Die „Junge Freiheit“ berichtet über den Fall am 10. Juni 2025 auf ihrem Internetkanal folgendermaßen:
Verhinderte Ermittlungen gegen Habeck – Jetzt spricht die Staatsanwaltschaft
Der Vorgang war ungewöhnlich, Erklärungen gab es zunächst nicht: Am vergangenen Donnerstag entschied der Deutsche Bundestag in öffentlicher Abstimmung über drei Anträge der Justiz zur Aufhebung der Immunität von Abgeordneten. Eigentlich ein normaler Vorgang. Hier aber war etwas seltsam. Denn in den Fällen eines AfD- und einer Linken-Abgeordneten stimmten die Parlamentarier einstimmig zu – aber in einem dritten Fall votierten sie, mit Ausnahme der AfD, gegen „die Genehmigung zur Durchführung eines Strafverfahrens“.
Warum, blieb unklar. Eine Aussprache gab es – wie üblich – nicht. Auffällig war der Vorgang schon deshalb, weil es selten vorkommt, daß der Bundestag die Aufhebung der Immunität verweigert. Ein Sprecher des Deutschen Bundestages teilte der JUNGEN FREIHEIT mit, daß in der vergangenen Legislaturperiode nur einmal eine Immunität trotz Antrags nicht aufgehoben wurde, in den drei Legislaturperioden zuvor sogar kein einziges Mal.
Hintergründe blieben zunächst im Dunkeln
Besonders pikant ist der jetzige Fall aber, weil es um einen prominenten Namen geht: den früheren Wirtschaftsminister und Vizekanzler Robert Habeck, der nun noch als einfacher Grünen-Parlamentarier im Bundestag sitzt. Bis dato war gar nicht bekannt, daß eine Staatsanwaltschaft gegen ihn ermitteln möchte.
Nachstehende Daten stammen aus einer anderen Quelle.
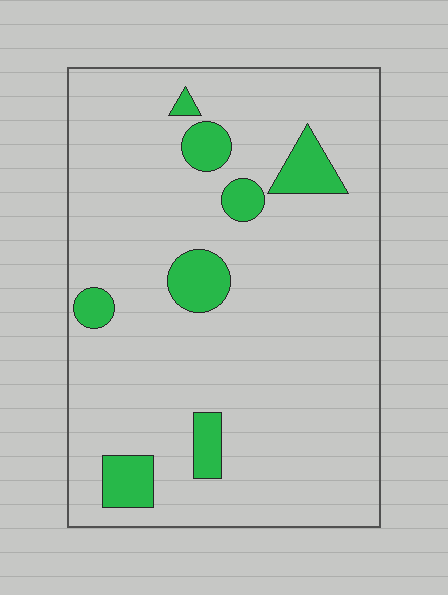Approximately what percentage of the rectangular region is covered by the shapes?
Approximately 10%.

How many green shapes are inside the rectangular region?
8.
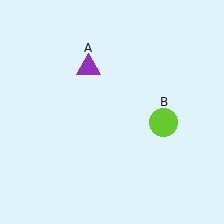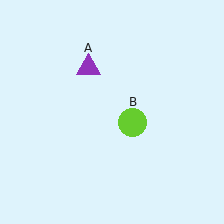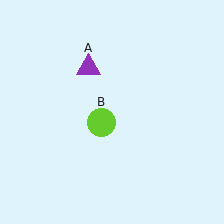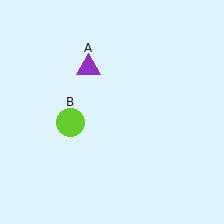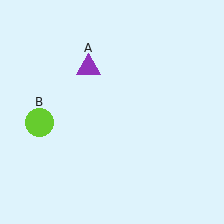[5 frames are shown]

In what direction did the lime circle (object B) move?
The lime circle (object B) moved left.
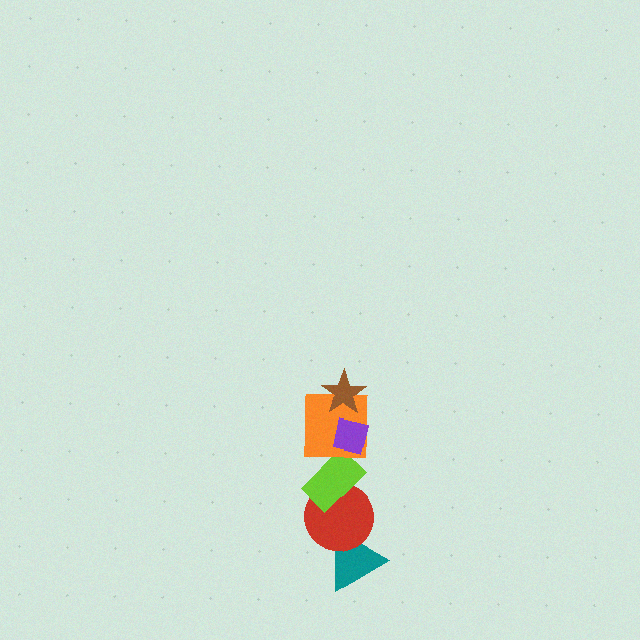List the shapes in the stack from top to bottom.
From top to bottom: the brown star, the purple square, the orange square, the lime rectangle, the red circle, the teal triangle.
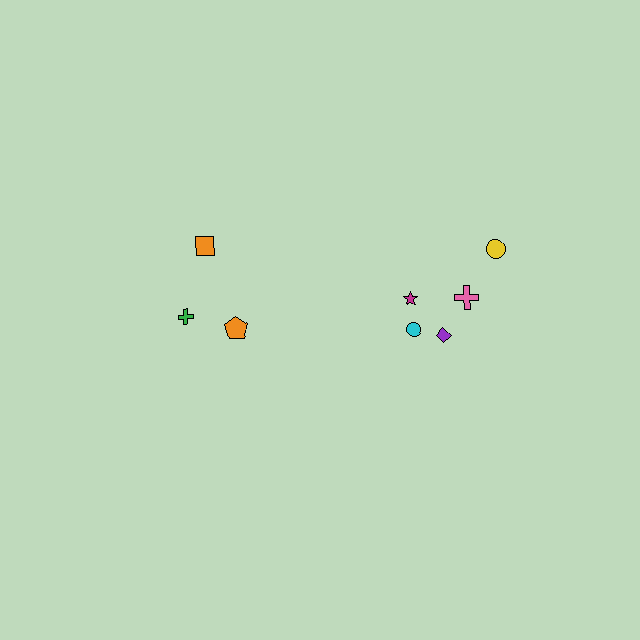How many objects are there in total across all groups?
There are 8 objects.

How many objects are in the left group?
There are 3 objects.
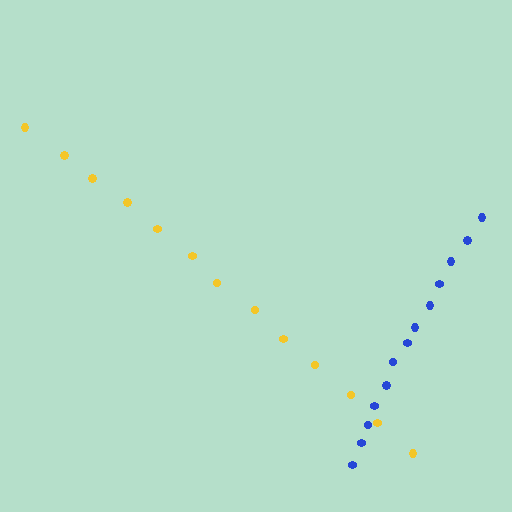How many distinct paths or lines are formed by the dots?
There are 2 distinct paths.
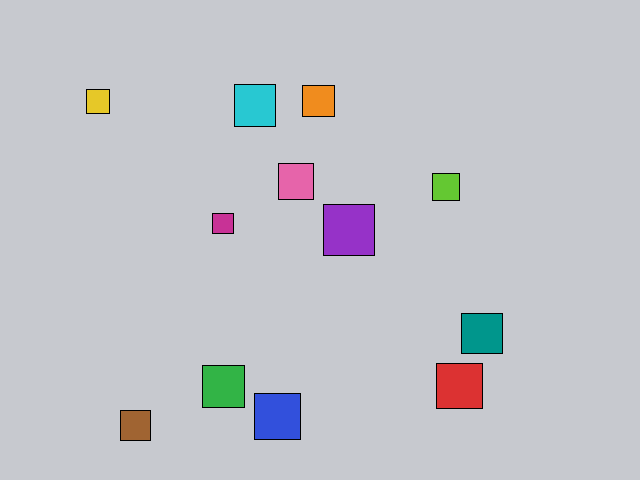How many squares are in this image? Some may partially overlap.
There are 12 squares.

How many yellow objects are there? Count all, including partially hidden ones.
There is 1 yellow object.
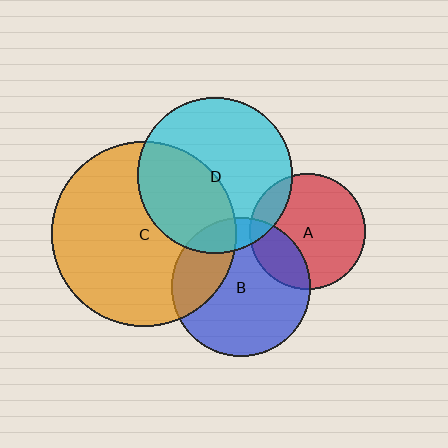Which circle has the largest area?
Circle C (orange).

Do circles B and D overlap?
Yes.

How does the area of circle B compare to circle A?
Approximately 1.4 times.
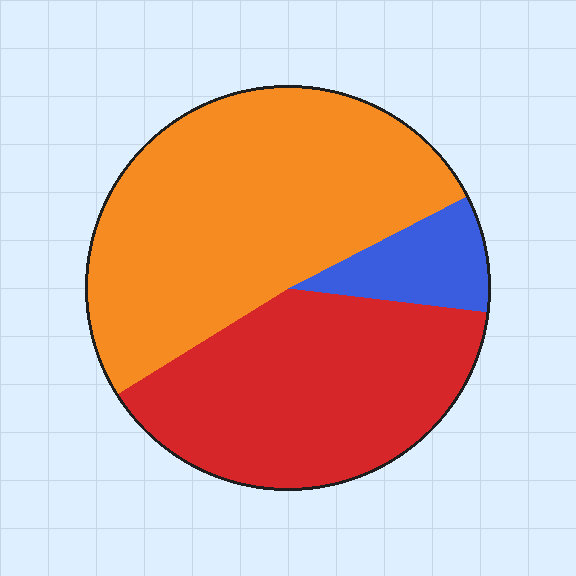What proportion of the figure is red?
Red takes up about two fifths (2/5) of the figure.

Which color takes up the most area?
Orange, at roughly 50%.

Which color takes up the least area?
Blue, at roughly 10%.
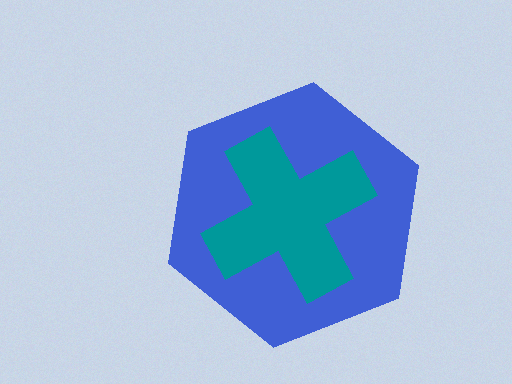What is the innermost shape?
The teal cross.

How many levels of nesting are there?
2.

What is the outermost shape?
The blue hexagon.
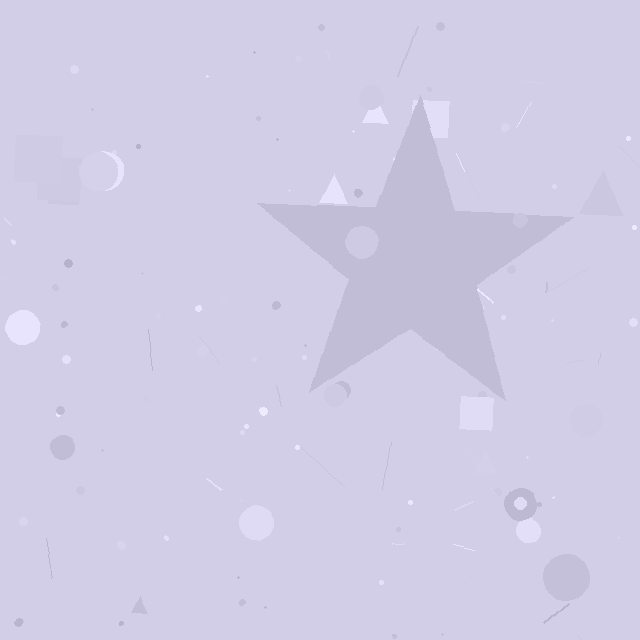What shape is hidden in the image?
A star is hidden in the image.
Die Hintergründe ließen sich zunächst nicht aufklären. Das Bundesjustizministerium, das Immunitätsanträge an den Bundestag weiterleitet, traf gegenüber der JF am Freitag keine Aussage zu dem Vorgang. Aus dem Bundestag waren lediglich kryptische Hinweise darauf zu hören, daß es um einen Wahlkampfauftritt Habecks in Dresden gehen könnte.
„Verleumdung zum Nachteil Wagenknechts“
Doch auch die dortige Staatsanwaltschaft wimmelte einen Anruf am Freitag ab. Auf die Nachfrage der JF, ob die Staatsanwaltschaft Dresden ein Ermittlungsverfahren gegen Habeck führe, antwortete Oberstaatsanwalt Jürgen Schmidt lediglich, das wisse er nicht und müsse es prüfen. Es kam das Wochenende, es kam Pfingsten. Eine Auskunft gab es nicht.
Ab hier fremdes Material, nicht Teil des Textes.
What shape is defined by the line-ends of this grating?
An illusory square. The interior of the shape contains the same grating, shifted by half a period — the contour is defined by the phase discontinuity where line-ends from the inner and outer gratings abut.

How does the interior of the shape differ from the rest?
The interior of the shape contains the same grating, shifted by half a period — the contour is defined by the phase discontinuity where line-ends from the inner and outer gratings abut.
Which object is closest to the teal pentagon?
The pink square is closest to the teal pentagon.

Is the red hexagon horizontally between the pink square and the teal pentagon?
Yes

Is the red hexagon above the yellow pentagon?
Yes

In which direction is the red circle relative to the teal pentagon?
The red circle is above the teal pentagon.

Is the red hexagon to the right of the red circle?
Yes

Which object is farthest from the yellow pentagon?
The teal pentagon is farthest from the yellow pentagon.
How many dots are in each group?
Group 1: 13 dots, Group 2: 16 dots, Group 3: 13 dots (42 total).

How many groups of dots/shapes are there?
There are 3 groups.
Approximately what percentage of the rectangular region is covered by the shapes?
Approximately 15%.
Erst seit Dienstagmorgen ist nun klarer: Die Spuren in die sächsische Landeshauptstadt scheinen richtig gewesen zu sein. Jedenfalls teilte die dortige Staatsanwaltschaft um 10 Uhr mit, daß sie tatsächlich ein Ermittlungsverfahren gegen Habeck „aufgrund eines bestehenden Anfangsverdachts“ führt. Tatvorwurf: „Verleumdung zum Nachteil des Bündnisses Sahra Wagenkencht (BSW) und einer gegen Personen des politischen Lebens gerichteten Verleumdung zum Nachteil von Sahra Wagenknecht“. Eine Verbindung zum Immunitätsbeschluß des Bundestages stellt die Behörde selbst nicht her.
Habeck warf BSW Korruption vor
Die Staatsanwaltschaft nennt die in Frage stehenden Äußerungen nicht, sagt lediglich, daß es um einen Auftritt Habecks im Landtagswahlkampf am 30. August in Dresden gehe. An diesem Tag hatte der damalige Vizekanzler AfD und BSW vorgeworfen, „korrupt und gekauft“ zu sein. „Sich aber für seine Meinung bezahlen zu lassen, im Internet Stimmen zu kaufen, Troll-Armeen aufzubauen, eine Meinung gekauft zu bekommen: Das ist widerlich, und das gehört sich nicht, und wir wissen, daß AfD und BSW genauso bezahlt werden.“
Die Äußerungen fielen ihm schnell auf die Füße. Im September berichtete die Süddeutsche Zeitung, daß Habeck eine Unterlassungserklärung gegenüber Wagenknecht abgegeben hatte. Sein Anwalt argumentierte zugleich, der Minister habe „in freier Rede“ Aussagen über die „zweifelhafte Herkunft“ von BSW-Geldern getätigt, „die möglicherweise als Tatsachenbehauptungen mißverstanden werden konnten, aber eine politische Einschätzung zum Ausdruck bringen sollten“.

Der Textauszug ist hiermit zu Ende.